Optimizing Sequence Alignment in Cloud Using Hadoop and MPP Database

Author(s)/Presenter(s):
Library Content Type:
Publish Date: 
Tuesday, September 18, 2012
Event Name: 
Abstract: 

In bioinformatics, a sequence alignment is a way of arranging the sequences of DNA, RNA, or protein to identify regions of similarity that may be a consequence of functional, structural, or evolutionary relationships between the sequences. This information can effectively be used for medical and biological research only if one can extract functional insight from it. To obtain functional insight the factors to be considered while aligning sequences are: optimized querying of sequences, high speed matching and accuracy of alignment. The FAST-All (FASTA) for both proteins and nucleotides program considers all these factors and follows a largely heuristic method, which contributes to the high speed of its execution. The program initially observes the pattern of word hits, word-to-word matches of a given length, and marks potential matches rather than performing a more time-consuming, optimized search using a Smith-Waterman type of algorithm. This proposal is targeted at an optimized approach to sequence alignment using FASTA algorithm, which incorporates high speed word-to-word matching. In the current scenario where data growth is in petabytes a day and processing requires state of the art technologies, Greenplum Massively Parallel Processing (MPP) database and Hadoop are emerging parallel technologies which form the backbone of this proposal. The complex nature of the algorithm, coupled with data and computational parallelism of Hadoop grid and massively parallel processing database for querying from big datasets containing petabytes of sequences, improves the accuracy, speed of sequence alignment and optimizes querying from big datasets. Bioinformatics labs and centers across the globe today upload enormous amount of data and sequences in a central location for the scientific analysis. The transfer of such large datasets can also be simplified with Cloud approaches. So, Cloud Computing technology forms a strong candidate as the end point of such sequences and data gathered from various sources like medical research centers, scientists and biomedical labs around the globe. A plan for the final “publicly consumable” form of the program is to make it web-based and running on the Cloud.

Learning Objectives

In bioinformatics, a sequence alignment is a way of arranging the sequences of DNA, RNA, or protein to identify regions of similarity that may be a consequence of functional, structural, or evolutionary relationships between the sequences. This information can effectively be used for medical and biological research only if one can extract functional insight from it.

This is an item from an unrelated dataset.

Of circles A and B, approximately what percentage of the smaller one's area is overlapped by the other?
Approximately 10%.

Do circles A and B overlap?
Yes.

Learn about various problems and challenges faced by medical and biological research organisations in the area of bioinformatics sequence alignments.

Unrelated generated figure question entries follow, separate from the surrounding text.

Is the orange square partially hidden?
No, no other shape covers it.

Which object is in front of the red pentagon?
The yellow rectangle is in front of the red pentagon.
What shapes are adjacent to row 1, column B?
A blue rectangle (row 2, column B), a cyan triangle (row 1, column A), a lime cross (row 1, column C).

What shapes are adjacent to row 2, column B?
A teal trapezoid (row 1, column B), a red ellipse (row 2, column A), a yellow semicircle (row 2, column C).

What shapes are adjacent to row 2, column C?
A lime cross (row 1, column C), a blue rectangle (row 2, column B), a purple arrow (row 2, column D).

To learn how Cloud Computing have an attractive solution towards providing massively scalable computational power and green credentials too.

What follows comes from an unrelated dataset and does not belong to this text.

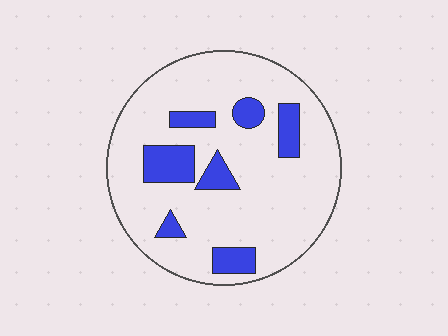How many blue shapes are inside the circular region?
7.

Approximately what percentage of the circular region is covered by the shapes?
Approximately 15%.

To learn how complex nature of the FASTA algorithm is solved with the help of Hadoop grids which has the power of data and computational parallelism and MPP database for querying from big datasets containing large sequences, improves performance and optimizes querying from big datasets.
A massively parallel processing database in the form of Greenplum, coupled with the computational brilliance of Hadoop, built on the foundation of Cloud and virtualization with an optimized FASTA algorithm is ‘‘the next generation solution”.